Die IT-Industrie interessiert sich unterdessen unverhohlen für den gut gefüllten Budgettopf - kein Wunder angesichts der anhaltenden Marktmisere. Längst wird der rote Teppich für die Auftraggeber aus Bund, Ländern und Gemeinden ausgerollt. Allerdings läuft nicht alles nach Wunsch der Industrie, die immer wieder am berühmten Amtsschimmel scheitert. Den Verbänden käme daher eine zentrale Einrichtung gerade recht, am besten noch besetzt mit zahlreichen Industrievertretern, die den IT-Beamten klar machen, wie der Hase läuft.

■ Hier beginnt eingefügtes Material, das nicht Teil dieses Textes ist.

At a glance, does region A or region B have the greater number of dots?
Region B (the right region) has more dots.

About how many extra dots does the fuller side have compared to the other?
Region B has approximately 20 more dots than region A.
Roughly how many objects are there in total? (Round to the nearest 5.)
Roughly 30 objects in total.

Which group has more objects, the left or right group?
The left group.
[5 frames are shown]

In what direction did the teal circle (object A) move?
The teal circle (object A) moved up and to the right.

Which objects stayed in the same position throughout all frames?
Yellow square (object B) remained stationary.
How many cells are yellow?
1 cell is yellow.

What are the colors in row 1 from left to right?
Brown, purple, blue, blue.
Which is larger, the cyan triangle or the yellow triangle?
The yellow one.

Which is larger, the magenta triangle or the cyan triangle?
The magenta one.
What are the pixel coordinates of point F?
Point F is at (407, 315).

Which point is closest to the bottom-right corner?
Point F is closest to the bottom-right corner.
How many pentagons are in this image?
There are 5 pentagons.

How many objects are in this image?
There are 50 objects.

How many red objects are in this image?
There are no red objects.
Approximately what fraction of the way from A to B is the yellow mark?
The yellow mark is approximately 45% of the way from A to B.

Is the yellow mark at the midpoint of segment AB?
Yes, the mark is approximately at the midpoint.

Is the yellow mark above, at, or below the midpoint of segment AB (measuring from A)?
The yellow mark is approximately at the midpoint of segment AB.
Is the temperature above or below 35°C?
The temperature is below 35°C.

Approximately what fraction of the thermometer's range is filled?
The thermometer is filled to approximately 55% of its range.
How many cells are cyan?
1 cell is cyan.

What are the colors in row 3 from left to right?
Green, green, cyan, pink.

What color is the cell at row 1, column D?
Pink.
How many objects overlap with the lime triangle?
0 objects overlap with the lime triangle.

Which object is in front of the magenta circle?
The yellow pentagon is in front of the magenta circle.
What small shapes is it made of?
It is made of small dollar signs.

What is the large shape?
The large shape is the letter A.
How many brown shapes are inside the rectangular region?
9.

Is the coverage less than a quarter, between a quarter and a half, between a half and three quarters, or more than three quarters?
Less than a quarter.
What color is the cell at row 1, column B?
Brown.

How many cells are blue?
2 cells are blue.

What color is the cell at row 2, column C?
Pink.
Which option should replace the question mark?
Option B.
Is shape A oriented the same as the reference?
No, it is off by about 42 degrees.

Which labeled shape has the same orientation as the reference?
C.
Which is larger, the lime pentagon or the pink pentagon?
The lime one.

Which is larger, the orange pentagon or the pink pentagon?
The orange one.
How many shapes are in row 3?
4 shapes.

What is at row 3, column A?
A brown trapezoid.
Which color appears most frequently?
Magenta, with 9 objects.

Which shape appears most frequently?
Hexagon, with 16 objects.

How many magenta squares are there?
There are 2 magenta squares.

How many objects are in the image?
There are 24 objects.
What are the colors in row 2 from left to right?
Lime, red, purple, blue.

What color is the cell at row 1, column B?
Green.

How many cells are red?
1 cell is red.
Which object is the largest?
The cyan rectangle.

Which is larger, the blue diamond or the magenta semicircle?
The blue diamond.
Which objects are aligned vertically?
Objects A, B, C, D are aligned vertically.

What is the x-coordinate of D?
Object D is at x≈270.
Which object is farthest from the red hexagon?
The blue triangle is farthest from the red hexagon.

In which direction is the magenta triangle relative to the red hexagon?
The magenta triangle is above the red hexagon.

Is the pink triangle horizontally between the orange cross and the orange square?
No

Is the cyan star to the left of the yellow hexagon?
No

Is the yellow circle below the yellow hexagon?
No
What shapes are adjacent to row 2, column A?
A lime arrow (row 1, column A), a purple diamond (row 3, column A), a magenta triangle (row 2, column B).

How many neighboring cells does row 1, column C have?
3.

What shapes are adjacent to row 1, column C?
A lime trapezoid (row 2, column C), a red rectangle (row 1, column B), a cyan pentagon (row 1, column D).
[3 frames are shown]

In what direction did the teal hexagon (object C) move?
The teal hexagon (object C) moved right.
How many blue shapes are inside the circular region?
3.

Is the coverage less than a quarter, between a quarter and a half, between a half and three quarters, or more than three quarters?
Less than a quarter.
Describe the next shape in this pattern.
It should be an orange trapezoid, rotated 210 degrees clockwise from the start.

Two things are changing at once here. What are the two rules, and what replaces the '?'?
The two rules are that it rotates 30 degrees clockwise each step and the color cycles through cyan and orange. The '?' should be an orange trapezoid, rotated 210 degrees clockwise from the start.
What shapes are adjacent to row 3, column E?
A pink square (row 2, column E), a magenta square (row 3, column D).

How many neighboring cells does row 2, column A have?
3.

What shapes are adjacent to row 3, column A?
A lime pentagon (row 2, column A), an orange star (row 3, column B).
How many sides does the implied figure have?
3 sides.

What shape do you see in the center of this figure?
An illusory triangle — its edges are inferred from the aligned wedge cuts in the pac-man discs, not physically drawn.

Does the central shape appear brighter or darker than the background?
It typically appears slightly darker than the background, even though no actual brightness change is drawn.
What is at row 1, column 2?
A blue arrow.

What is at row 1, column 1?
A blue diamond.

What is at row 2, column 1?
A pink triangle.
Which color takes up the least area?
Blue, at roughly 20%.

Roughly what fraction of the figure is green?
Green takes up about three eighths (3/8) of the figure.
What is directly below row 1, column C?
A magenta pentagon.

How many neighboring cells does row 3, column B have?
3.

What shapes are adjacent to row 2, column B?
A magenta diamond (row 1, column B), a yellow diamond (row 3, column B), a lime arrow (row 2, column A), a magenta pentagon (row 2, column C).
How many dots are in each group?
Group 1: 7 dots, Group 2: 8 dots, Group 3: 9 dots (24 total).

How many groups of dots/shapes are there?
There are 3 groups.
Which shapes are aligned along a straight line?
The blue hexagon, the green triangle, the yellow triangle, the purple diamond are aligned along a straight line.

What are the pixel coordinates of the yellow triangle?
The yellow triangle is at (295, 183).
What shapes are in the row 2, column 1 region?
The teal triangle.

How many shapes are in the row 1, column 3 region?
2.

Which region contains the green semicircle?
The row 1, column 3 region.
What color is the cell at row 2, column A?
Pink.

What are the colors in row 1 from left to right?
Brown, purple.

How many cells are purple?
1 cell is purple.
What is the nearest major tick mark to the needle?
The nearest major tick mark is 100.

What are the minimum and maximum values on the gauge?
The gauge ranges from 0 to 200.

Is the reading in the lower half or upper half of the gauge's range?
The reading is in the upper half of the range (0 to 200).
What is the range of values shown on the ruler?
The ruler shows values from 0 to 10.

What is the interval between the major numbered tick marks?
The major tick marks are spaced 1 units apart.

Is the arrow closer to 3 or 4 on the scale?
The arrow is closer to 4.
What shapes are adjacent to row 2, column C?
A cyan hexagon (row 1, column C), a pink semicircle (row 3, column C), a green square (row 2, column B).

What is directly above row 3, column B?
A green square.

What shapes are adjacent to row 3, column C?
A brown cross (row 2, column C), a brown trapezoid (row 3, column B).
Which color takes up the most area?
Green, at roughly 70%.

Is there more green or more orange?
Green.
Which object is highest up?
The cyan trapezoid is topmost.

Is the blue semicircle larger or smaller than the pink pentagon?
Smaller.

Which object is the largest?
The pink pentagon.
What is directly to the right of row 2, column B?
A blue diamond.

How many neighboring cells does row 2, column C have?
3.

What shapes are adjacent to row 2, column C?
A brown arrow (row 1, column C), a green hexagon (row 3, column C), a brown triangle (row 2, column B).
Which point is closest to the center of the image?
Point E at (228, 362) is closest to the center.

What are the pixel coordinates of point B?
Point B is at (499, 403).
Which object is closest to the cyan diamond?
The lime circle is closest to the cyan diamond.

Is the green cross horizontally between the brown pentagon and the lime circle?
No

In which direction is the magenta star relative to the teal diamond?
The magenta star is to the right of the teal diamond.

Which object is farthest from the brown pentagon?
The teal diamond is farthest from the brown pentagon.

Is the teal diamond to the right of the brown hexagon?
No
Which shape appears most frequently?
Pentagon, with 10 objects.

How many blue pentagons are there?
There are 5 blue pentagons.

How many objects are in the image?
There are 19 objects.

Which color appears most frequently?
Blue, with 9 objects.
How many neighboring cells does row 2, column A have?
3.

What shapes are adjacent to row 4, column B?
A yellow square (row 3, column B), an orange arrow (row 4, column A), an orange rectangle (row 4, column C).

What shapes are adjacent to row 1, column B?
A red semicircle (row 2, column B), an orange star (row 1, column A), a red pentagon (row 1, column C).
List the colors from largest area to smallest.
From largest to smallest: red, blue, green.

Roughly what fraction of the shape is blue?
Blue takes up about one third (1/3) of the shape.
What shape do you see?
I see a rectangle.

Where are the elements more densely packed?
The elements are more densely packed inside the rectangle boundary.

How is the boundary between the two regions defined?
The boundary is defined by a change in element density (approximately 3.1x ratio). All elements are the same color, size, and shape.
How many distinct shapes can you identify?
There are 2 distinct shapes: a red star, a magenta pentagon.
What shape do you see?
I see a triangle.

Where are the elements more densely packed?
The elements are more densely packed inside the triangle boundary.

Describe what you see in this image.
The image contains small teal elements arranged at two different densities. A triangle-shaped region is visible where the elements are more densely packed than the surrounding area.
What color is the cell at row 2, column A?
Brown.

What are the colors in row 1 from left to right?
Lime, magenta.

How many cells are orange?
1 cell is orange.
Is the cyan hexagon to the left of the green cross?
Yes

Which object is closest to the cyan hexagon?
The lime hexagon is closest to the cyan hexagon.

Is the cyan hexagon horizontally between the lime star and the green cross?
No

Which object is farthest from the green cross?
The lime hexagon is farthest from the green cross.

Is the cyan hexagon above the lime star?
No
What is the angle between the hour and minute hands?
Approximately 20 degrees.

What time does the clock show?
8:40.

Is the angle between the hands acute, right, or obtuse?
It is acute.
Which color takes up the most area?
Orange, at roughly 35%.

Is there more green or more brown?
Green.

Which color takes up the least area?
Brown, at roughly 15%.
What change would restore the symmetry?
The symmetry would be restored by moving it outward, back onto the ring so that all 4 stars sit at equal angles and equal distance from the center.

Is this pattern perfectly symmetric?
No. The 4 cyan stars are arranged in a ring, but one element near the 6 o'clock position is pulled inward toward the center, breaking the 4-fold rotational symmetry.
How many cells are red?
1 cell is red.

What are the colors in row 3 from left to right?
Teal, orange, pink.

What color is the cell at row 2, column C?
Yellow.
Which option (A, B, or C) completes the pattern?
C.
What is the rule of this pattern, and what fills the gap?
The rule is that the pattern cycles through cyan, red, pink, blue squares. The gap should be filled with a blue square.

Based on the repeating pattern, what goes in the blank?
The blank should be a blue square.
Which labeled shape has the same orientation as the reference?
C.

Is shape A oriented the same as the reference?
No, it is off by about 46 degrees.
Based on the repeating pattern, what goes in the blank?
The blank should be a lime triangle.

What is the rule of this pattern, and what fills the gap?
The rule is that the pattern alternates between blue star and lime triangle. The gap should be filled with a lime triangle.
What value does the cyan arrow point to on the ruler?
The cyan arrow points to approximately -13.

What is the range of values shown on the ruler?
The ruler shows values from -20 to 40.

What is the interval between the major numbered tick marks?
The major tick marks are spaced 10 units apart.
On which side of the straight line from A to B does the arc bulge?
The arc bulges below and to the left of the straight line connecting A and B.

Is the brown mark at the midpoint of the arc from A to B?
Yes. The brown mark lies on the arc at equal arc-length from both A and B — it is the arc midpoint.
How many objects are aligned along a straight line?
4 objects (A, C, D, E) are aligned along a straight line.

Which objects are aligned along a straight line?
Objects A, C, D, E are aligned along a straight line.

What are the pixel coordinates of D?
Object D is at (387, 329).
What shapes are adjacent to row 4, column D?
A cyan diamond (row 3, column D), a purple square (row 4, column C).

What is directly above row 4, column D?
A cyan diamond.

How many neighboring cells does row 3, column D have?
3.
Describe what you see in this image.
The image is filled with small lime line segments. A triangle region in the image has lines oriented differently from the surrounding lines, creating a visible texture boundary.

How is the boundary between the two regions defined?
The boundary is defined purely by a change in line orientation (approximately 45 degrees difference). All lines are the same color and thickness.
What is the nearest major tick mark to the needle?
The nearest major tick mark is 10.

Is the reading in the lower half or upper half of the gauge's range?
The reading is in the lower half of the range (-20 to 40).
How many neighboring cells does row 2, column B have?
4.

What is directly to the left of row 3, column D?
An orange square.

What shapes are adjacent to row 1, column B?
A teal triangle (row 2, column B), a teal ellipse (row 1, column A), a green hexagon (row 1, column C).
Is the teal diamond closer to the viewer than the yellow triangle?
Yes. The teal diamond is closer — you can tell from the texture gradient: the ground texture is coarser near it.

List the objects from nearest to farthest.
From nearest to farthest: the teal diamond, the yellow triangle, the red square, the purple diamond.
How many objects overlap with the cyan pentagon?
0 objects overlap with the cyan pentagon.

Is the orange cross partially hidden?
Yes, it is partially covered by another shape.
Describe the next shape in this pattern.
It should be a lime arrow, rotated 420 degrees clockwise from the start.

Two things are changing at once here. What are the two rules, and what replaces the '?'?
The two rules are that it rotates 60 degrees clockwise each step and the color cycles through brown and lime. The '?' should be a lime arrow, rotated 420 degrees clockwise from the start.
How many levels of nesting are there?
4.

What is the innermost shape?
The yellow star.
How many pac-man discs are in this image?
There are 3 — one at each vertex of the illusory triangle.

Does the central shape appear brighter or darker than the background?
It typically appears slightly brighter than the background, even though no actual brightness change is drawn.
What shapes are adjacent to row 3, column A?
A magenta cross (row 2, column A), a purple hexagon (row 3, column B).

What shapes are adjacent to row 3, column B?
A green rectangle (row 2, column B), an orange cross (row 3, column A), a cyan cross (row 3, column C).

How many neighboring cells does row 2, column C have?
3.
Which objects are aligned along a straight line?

Konstruktive Vorschläge zum Gelingen der bundesweiten E-Government-Initiativen sind von Seiten der Industrie und Wirtschaft derzeit nicht zu erwarten. Denn das grundlegende Problem, mit dem E-Government in Deutschland zu kämpfen hat, ist das föderale System. Eine E-Government-Agentur zu installieren, die sich über Bund-, Länder- und Gemeindeinteressen hinwegsetzen kann, scheint letztendlich unmöglich. Daher bleiben unter den jetzigen Vorzeichen Länder und Kommunen auch künftig IT-Einzelkämpfer, und der Wildwuchs im IT-Feld der Behörden wird weiterwuchern.